Rather than risk hurting someone’s feelings or opening Pandora’s box, most families hope their estate plan will manage the conversation for them. Unfortunately, great governance is not the same thing as having great relationships. Great relationships have high levels of trust and communication.
Learning how to have challenging conversations regarding wealth transfer before it is too late will make the difference between a successful wealth transfer, with the family remaining unified and in control of the assets, and an unsuccessful wealth transfer.
How to bring up the topic
Here is a simple three-step process for starting this important dialogue:
Invite your family members to the conversation. You can say something like, “I’d like to hear your thoughts on how our wealth will benefit our family and future generations. Are you interested?” By inviting them to the conversation, you are engaging them on their terms and letting them know their voices matter to you.Be clear about why you want to have the conversation. This will set a context for them to align with your intentions for the conversation and keep the conversation on track. That might sound like, “I’m curious to hear your thoughts about how you see this wealth impacting you” or “The purpose of the conversation is to hear your perspective and help me ensure the wealth is a force for good in our family.” A shared understanding of the purpose allows everyone involved to contribute ideas that build on each other and generate innovative solutions.Actively keep the conversation inside the rails. The topic has a lot of opportunity to produce more questions or segue into other areas, such as how much money will transfer or what the plan is for the family business. When these topics or questions surface, remind family members of the purpose of the conversation. You could say, “Those are great questions, and I’m very interested in hearing your perspective. It will help me think about some of those issues. Let’s focus on the big picture for today.”
Five questions to ask
Here are five great questions to ask during the conversation:
What would you say is the purpose of our wealth?
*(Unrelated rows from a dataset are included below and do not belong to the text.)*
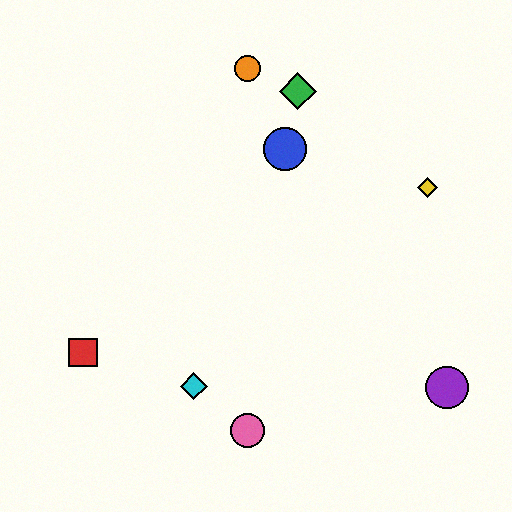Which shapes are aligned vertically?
The orange circle, the pink circle are aligned vertically.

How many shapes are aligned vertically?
2 shapes (the orange circle, the pink circle) are aligned vertically.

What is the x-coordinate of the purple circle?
The purple circle is at x≈447.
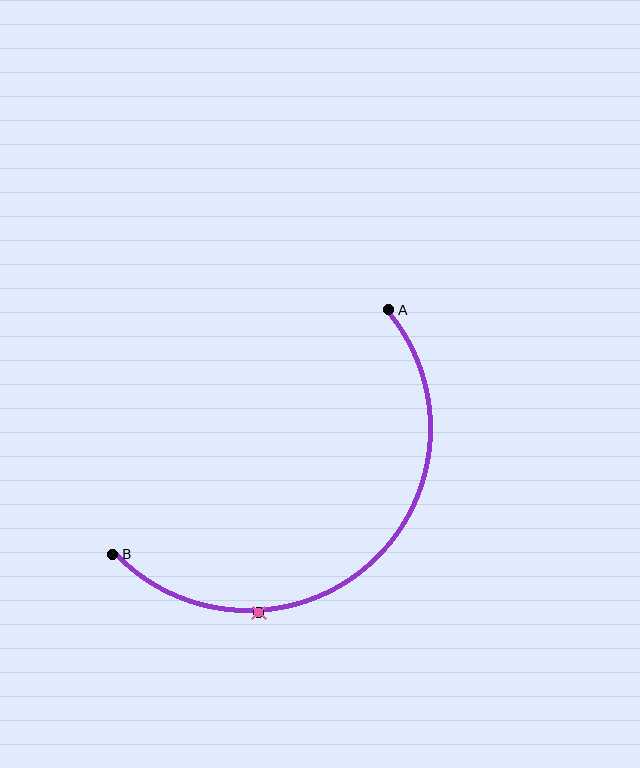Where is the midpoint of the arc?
The arc midpoint is the point on the curve farthest from the straight line joining A and B. It sits below and to the right of that line.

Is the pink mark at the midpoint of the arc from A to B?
No. The pink mark lies on the arc but is closer to endpoint B. The arc midpoint would be at the point on the curve equidistant along the arc from both A and B.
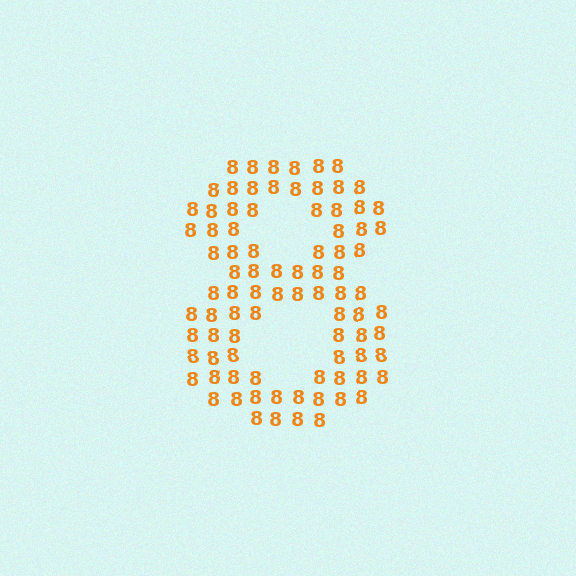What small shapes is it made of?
It is made of small digit 8's.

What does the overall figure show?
The overall figure shows the digit 8.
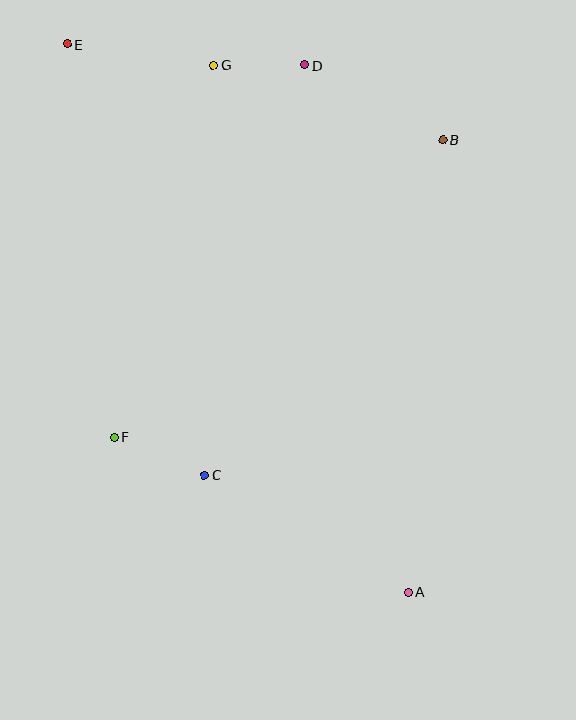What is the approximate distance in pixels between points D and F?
The distance between D and F is approximately 418 pixels.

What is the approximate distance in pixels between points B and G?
The distance between B and G is approximately 242 pixels.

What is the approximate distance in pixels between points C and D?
The distance between C and D is approximately 422 pixels.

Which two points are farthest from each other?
Points A and E are farthest from each other.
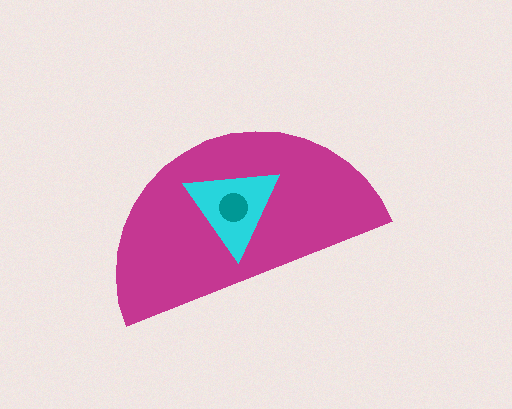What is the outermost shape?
The magenta semicircle.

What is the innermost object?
The teal circle.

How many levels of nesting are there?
3.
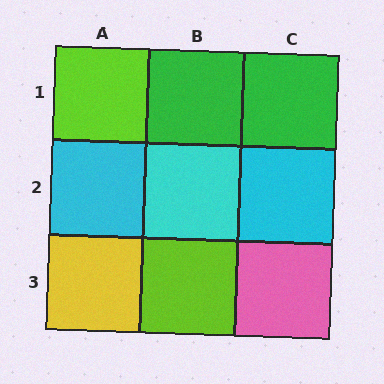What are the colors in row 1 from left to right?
Lime, green, green.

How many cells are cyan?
3 cells are cyan.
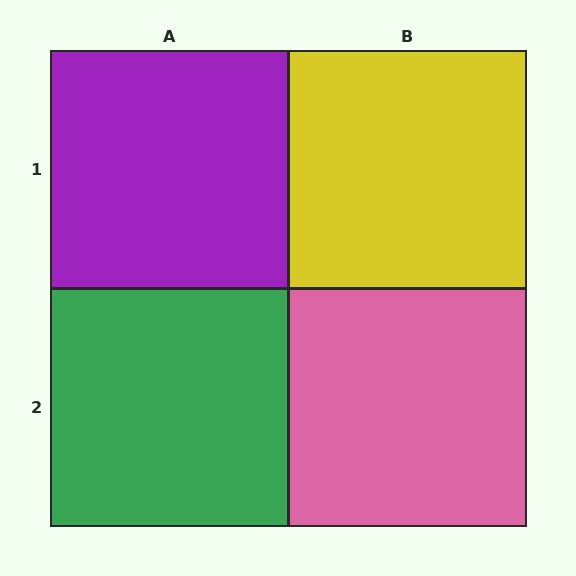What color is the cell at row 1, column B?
Yellow.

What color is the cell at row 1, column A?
Purple.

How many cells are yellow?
1 cell is yellow.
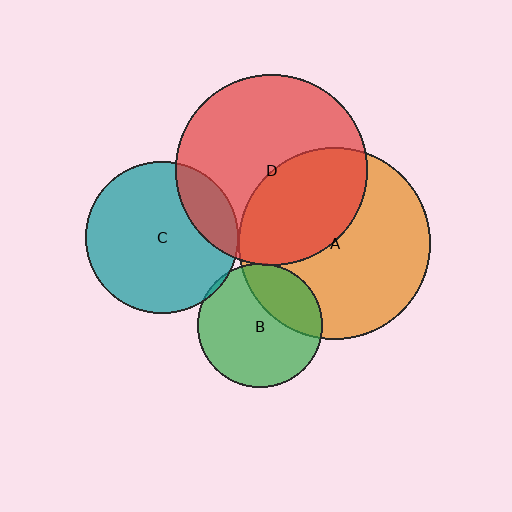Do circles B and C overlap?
Yes.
What does the word “wealth” mean to you?
If you were going to donate money to help others, where would you give it? Why?
What does our family need more than anything else to be prepared for this wealth transition and to maintain harmony when the wealth transfers?
If you wanted to play a bigger role in making sure our wealth is a force for good in our family, in what way would you like to contribute?
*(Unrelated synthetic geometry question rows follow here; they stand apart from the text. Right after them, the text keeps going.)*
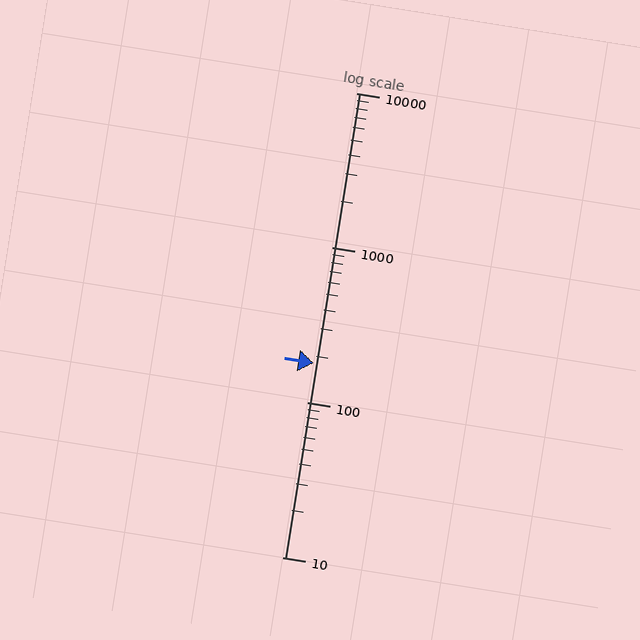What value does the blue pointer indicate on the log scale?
The pointer indicates approximately 180.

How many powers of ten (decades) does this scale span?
The scale spans 3 decades, from 10 to 10000.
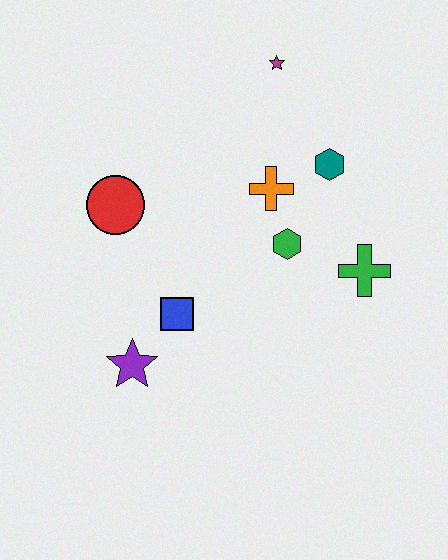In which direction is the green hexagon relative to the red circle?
The green hexagon is to the right of the red circle.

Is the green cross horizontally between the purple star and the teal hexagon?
No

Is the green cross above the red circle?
No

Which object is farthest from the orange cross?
The purple star is farthest from the orange cross.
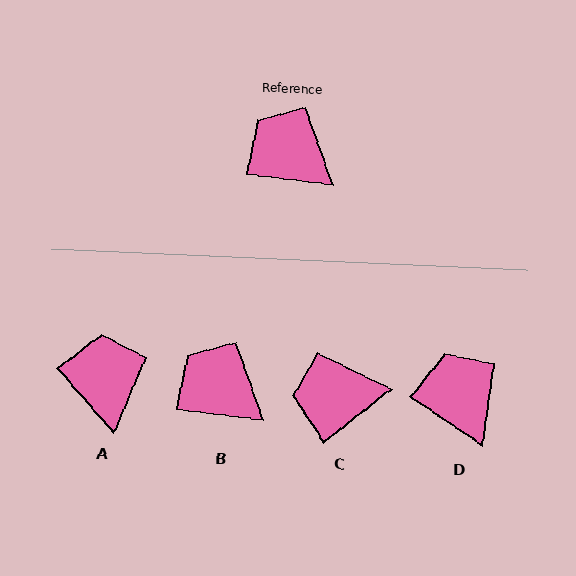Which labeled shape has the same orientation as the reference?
B.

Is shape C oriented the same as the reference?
No, it is off by about 45 degrees.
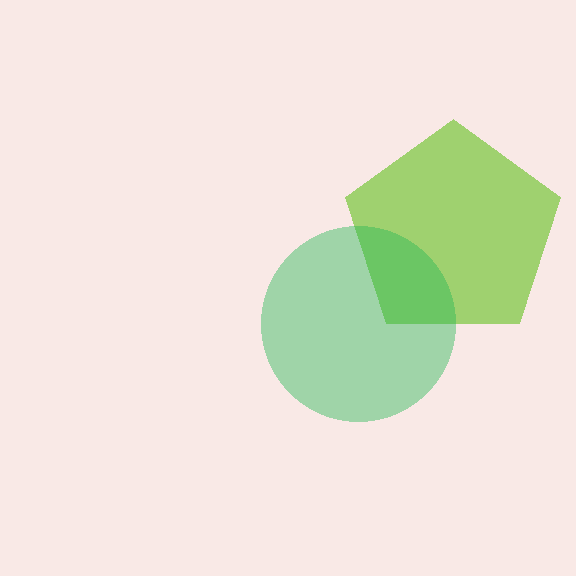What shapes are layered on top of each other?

Your job is to ask questions and listen. Asking good questions requires that you are genuinely curious about other people’s perspectives, as opposed to telling them yours.
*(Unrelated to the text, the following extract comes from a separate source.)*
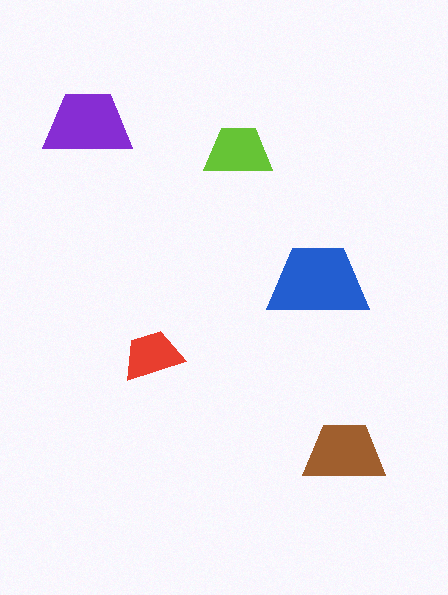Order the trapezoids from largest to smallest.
the blue one, the purple one, the brown one, the lime one, the red one.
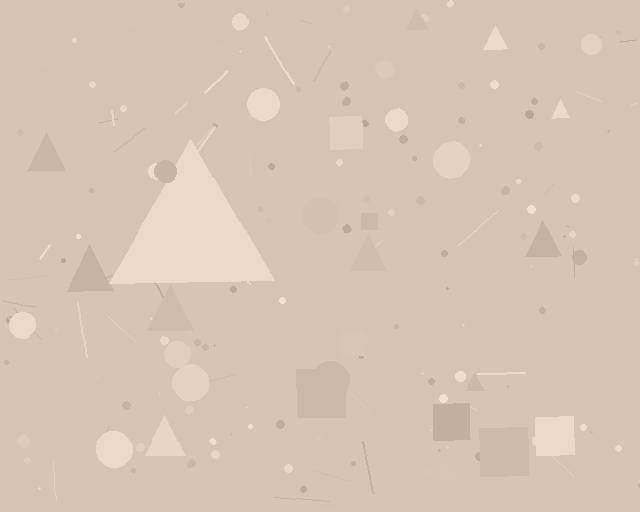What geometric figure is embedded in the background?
A triangle is embedded in the background.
If you find it challenging to come up with good questions, ask yourself if you have shifted the focus off your family members and onto yourself. When you find yourself doing all the talking (or explaining, defending, opining), you might be missing the opportunity to hear what is really important to your family members. Stop talking, challenge yourself to listen and choose to ask another question.
Once the conversation is complete, thank everyone for sharing their perspectives and the value they brought to you.
Prepare your heirs
Unprepared heirs is the number one reason why wealth transfers fail. In these situations, expectations are not clear, and the family avoids discussing how their wealth will impact their lives. Heirs are sometimes confused because they grew up with an abundance resources and do not know how to contribute to the family wealth.
To prepare your heirs, you need to understand their unique skills, as well as their level of interest in participating in the family business.
Our founder and acknowledged Dean of Post-Transition Planning, Roy Williams, was a former NFL player and often used a football analogy to describe the situation. Here is what he said:
The executor (center) of the team calls the plays for the lawyers, CPAs, financial advisors and heirs (offensive line players). The executor needs to know the skills of each player to know what to do and what plays to call to be an effective leader of the team. To be successful, the heirs (the receivers) need to know the pass patterns. But too often, they have never run a receiver’s pass pattern or caught a ball (run a business or fulfilled a role), nor do they know what the mission, goal or purpose of the family wealth is. Suddenly, family members find themselves in the game, playing against world-champion defensive players such as Ponzi schemes, dishonesty and the interference of well-intended family friends.
To make sure your family’s wealth transfer is among those that succeed, your heirs need to be prepared for the impact wealth will have on their lives and also for the transition of that wealth. They need to understand what your vision is for your family’s legacy. All this requires open, effective communication.
There is no time like the present to start to prepare the next generation. And we say there is not time like the holidays to start the conversation!